All applicants to the Institute of American Indian Arts’ MFA in Creative Writing who are enrolled members of a Native American tribe or First Nation are eligible. Proof of enrollment will be required. To apply for the scholarship, complete an application to the IAIA MFA program. The creative writing sample submitted with the application will be the competition entry. Applicants should pay close attention to the page limits; additional pages over the limit will not be read.
The initial screening of entries will be done by the IAIA MFA’s Native faculty. Final selection will be made by Sherman Alexie. The judging will be blind; all names will be removed from the writing samples.
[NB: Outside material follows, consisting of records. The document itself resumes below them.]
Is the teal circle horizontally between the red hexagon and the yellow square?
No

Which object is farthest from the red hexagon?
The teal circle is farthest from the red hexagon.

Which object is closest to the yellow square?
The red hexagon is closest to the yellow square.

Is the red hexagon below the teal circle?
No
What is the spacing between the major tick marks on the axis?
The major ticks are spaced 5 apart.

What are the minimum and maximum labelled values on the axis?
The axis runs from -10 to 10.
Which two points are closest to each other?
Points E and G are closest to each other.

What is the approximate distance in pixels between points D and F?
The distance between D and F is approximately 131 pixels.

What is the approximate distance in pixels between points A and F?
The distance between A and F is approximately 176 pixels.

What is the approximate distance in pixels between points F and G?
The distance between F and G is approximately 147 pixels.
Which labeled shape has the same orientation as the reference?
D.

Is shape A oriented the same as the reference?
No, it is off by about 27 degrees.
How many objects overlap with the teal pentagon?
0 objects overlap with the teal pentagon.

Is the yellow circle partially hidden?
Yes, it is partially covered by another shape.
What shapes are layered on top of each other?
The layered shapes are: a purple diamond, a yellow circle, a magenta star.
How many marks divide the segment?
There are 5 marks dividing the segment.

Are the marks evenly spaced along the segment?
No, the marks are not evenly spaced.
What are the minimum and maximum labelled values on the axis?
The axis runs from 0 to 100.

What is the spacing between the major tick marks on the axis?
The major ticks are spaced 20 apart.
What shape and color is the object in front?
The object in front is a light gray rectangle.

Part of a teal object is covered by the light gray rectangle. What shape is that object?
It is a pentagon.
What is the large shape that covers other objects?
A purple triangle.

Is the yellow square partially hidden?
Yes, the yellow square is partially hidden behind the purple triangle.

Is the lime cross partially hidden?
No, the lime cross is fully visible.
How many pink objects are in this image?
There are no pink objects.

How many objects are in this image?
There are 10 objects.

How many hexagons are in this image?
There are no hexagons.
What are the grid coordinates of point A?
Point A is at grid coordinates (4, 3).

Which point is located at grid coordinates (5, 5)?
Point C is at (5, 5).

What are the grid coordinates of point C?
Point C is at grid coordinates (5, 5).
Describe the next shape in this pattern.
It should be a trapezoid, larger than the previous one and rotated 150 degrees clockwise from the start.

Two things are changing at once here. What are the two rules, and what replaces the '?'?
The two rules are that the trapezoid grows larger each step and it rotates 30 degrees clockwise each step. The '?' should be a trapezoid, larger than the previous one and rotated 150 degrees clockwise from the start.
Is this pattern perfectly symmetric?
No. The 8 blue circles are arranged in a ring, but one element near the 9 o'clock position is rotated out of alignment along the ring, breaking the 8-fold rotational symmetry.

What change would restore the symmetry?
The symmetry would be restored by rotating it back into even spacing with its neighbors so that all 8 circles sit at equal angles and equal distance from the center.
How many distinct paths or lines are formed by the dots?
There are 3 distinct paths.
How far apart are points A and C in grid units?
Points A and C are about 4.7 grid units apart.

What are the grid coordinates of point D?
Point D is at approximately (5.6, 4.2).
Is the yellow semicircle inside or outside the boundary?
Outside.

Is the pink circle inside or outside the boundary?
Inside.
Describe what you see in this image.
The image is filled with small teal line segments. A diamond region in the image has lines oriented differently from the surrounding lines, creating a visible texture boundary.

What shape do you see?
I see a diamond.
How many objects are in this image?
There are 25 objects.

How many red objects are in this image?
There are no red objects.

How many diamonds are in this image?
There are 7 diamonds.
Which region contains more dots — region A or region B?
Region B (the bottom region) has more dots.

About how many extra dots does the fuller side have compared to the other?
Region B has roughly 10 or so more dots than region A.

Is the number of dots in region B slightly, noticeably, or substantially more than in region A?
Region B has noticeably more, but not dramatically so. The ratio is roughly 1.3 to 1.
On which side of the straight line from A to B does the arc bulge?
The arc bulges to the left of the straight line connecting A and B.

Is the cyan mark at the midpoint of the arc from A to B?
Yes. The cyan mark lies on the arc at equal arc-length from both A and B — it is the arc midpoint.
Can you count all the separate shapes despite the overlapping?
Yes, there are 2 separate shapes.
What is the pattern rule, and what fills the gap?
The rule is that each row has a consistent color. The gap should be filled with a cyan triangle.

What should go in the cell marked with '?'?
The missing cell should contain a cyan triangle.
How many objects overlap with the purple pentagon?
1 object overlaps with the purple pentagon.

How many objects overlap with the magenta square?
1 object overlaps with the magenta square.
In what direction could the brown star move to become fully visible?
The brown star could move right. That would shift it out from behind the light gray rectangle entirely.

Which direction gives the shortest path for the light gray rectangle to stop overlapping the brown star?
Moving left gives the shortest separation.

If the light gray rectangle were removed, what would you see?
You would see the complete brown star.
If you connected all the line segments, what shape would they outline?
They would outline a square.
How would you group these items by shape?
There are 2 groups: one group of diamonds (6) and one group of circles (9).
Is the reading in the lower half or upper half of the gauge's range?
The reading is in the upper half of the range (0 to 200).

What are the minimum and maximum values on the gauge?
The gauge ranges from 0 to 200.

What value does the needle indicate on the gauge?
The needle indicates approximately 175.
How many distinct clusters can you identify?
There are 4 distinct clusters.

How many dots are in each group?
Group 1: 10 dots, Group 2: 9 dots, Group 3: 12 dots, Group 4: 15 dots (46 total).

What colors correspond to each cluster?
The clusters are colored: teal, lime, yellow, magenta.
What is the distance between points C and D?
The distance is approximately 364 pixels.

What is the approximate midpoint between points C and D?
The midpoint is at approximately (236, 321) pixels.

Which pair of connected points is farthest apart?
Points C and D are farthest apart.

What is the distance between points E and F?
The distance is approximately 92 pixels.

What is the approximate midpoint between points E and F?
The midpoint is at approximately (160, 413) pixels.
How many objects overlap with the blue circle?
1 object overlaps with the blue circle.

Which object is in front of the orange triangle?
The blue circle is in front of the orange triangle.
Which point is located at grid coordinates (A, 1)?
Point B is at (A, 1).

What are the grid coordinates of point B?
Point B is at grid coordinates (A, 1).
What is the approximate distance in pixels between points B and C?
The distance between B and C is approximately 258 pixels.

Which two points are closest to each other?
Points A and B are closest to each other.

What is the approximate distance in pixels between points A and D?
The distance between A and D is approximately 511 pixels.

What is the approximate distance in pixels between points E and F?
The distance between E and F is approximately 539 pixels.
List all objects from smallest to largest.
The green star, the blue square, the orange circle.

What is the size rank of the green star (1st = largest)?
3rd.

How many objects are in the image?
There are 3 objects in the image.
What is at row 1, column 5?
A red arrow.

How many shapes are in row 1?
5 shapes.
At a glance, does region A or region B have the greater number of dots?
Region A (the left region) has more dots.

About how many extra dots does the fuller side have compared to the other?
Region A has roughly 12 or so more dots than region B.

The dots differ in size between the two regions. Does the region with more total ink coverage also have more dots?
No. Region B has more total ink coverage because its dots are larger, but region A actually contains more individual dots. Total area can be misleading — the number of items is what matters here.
The deadline is Wednesday, May 24, 2017, at 5 pm. Late entries will not be accepted. The winner will be announced on Friday, June 9, 2017. Finalists may also be offered scholarships. Winner must enroll for the July 22-29, 2017, pre-fall semester residency. All entrants will be notified by email.
The scholarship will be contingent on the student remaining in good academic standing throughout the two-year program.
Winner of the PEN/Faulkner Award for Fiction, the PEN/Malamud Award for Short Fiction, a PEN/Hemingway Citation for Best First Fiction, and the National Book Award for Young People’s Literature, Sherman Alexie is a poet, short story writer, novelist, and performer who serves as program consultant and workshop leader for the IAIA MFA program.
He has published 26 books including his soon to be released memoir, You Don’t Have to Say You Love Me, his first picture book, Thunder Boy Jr, and the young adult novel, The Absolutely True Diary of a Part-Time Indian, all from Little, Brown Books; What I’ve Stolen, What I’ve Earned, a book of poetry, from Hanging Loose Press; and Blasphemy: New and Selected Stories, from Grove Press.
Smoke Signals, the movie he wrote and co-produced, won the Audience Award and Filmmakers Trophy at the 1998 Sundance Film Festival.
A Spokane/Coeur d’Alene Indian, Alexie grew up in Wellpinit, Washington, on the Spokane Indian Reservation. Alexie has been an urban Indian since 1994 and lives in Seattle with his family.
Jon Davis, Director of the IAIA MFA Program commented, “Sherman Alexie has been deeply involved with the MFA program since its inception. This scholarship is a natural next step and a terrific opportunity for a Native student writer.”
Offering undergraduate degrees in Studio Arts, Creative Writing, Cinematic Arts and Technology, Indigenous Liberal Studies, and Museum Studies — and a graduate degree in Creative Writing — IAIA is the only college in the nation dedicated to the study of contemporary Native arts. The school serves 610 Native and non-Native American college students from across the globe. IAIA is accredited by the Higher Learning Commission of the North Central Association of Colleges — and is the only college in New Mexico accredited by the National Association of Schools of Art and Design.